Thursday, October 20, 2011

Running as Therapy / Antidepressant

My friend Michael on Facebook posted this graphic yesterday, prompting a string of responses.

In close succession, NPR had a link to a story that now 1 in 10 Americans takes antidepressants and nearly 1 in 5 women aged 40-59! That's my demographic.

Then for some reason, this photo of me, taken in October, 2008 (three years ago if you want me to do the math) popped up again on Facebook causing me to think about my own relatively short running history in relation to antidepressants.

Few people know that I was on antidepressants for about 18 months and had stopped not long before this photo was taken.  I had a prescription-happy doctor and in hindsight, I wasn't depressed so much as incoming stress levels exceeded my stunted stress release resources. I had returned to school for my PhD, I had two young kids, we were building a house (that was a saga, yikes), and I was out of shape and unhealthy. I slept horribly and had stomach problems. Easy fix - antidepressants!! They are commonplace and no big deal, right?

No one ever suggested exercise or eating better. No one warned me that weaning off of antidepressants could have some very unpleasant side effects.

Fortunately I found running and training -- and a healthier lifestyle to go with it. One of the postings under the Running, Cheaper than Therapy image above was a woman who said I want to learn to run, is that weird? I jumped on that. NO! Not weird at all. Outside of being forced to run the mile once a year in school for gym class, I had never run until age 41 either. I had no running shoes, no clue, and all I could do was dare myself to run from one mailbox to another around a really small block. 

In the photo above I had been a runner for just 8 months and had finished a 15 mile trail race, my longest run at that point. I was genuinely happy (and sore!) throughout every fiber of my body. There is no pill that can make you feel THAT happy.

I'm not saying that some people don't truly have biochemical imbalances that can be helped by prescription antidepressants. I'm just saying I'm not one of them.
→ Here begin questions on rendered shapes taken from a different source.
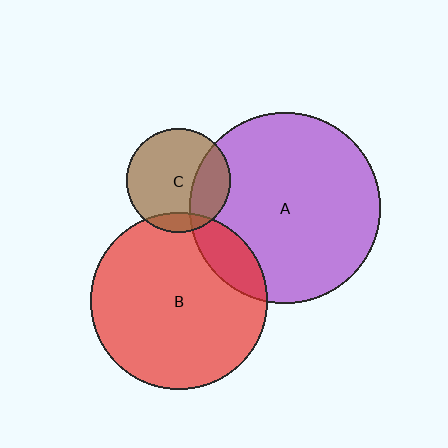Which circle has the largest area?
Circle A (purple).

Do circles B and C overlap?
Yes.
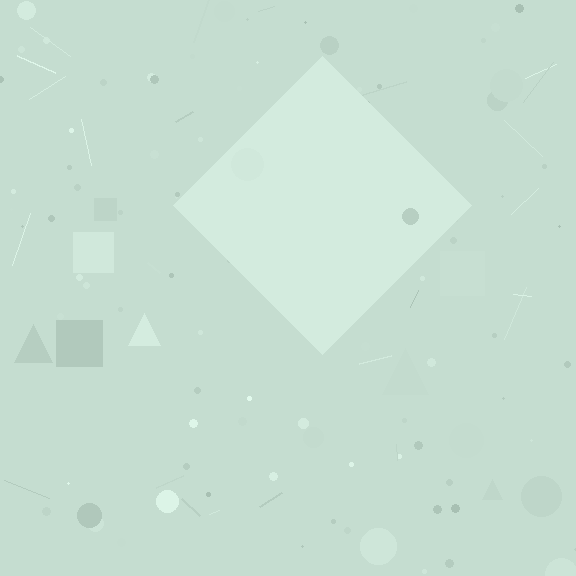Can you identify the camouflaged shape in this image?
The camouflaged shape is a diamond.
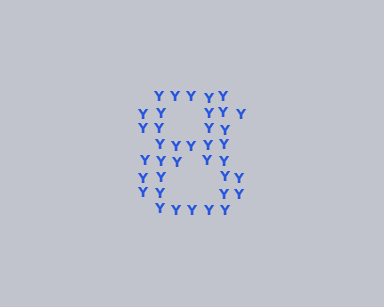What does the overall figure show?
The overall figure shows the digit 8.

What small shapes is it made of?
It is made of small letter Y's.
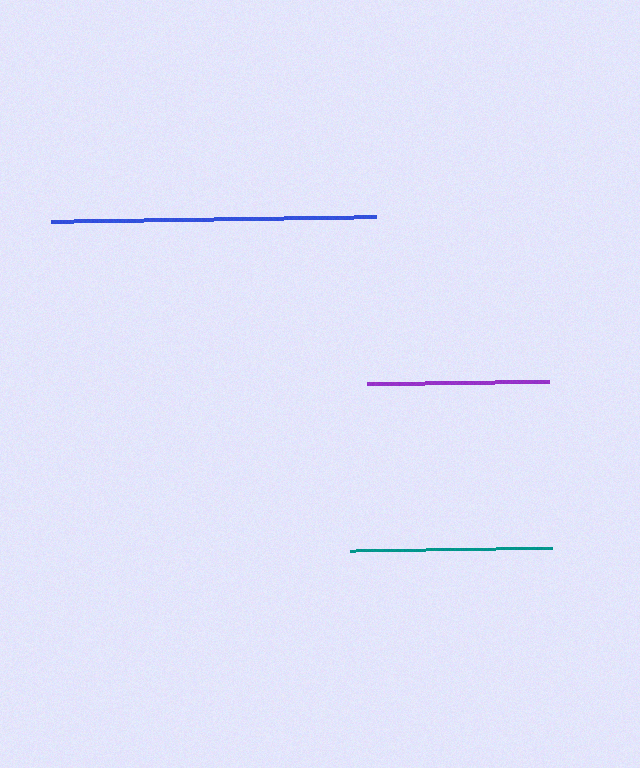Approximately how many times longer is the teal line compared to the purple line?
The teal line is approximately 1.1 times the length of the purple line.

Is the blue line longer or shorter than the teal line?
The blue line is longer than the teal line.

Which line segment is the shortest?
The purple line is the shortest at approximately 182 pixels.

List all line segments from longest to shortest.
From longest to shortest: blue, teal, purple.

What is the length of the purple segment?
The purple segment is approximately 182 pixels long.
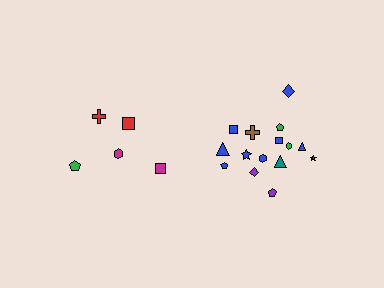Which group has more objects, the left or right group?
The right group.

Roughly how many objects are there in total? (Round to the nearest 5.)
Roughly 20 objects in total.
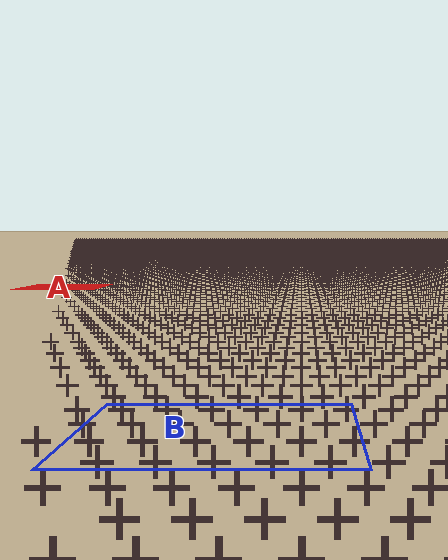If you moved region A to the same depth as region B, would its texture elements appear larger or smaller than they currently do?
They would appear larger. At a closer depth, the same texture elements are projected at a bigger on-screen size.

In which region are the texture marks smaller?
The texture marks are smaller in region A, because it is farther away.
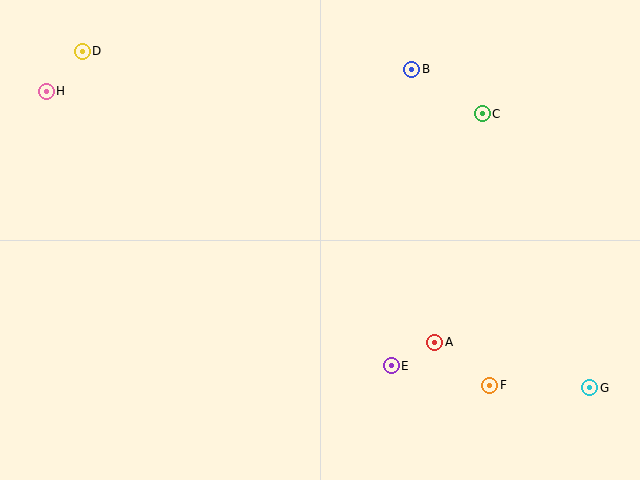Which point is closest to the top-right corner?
Point C is closest to the top-right corner.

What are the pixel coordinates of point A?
Point A is at (435, 342).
Running saved me. Running, and now triathlon, helped me find true joy and gave me the resources to better cope with stress. Are my stress levels lower now? Am I less busy? No way!! But endurance sports are my antidepressant, they are my endorphin rush, they are my quiet refuge from sensory overload. I am the happiest I have probably ever been in my adult life.

So now how do I/we get more people thinking "I want to learn to run" (or bike, hike, swim, etc) and then help them to make it happen? How do we change a culture that thinks pills are the answer to so many things including happiness? I don't really know, it's daunting. But I do remind my husband regularly that Triathlon is cheaper than drug addiction and rehab.

Run happy! 23 days till the Richmond Marathon!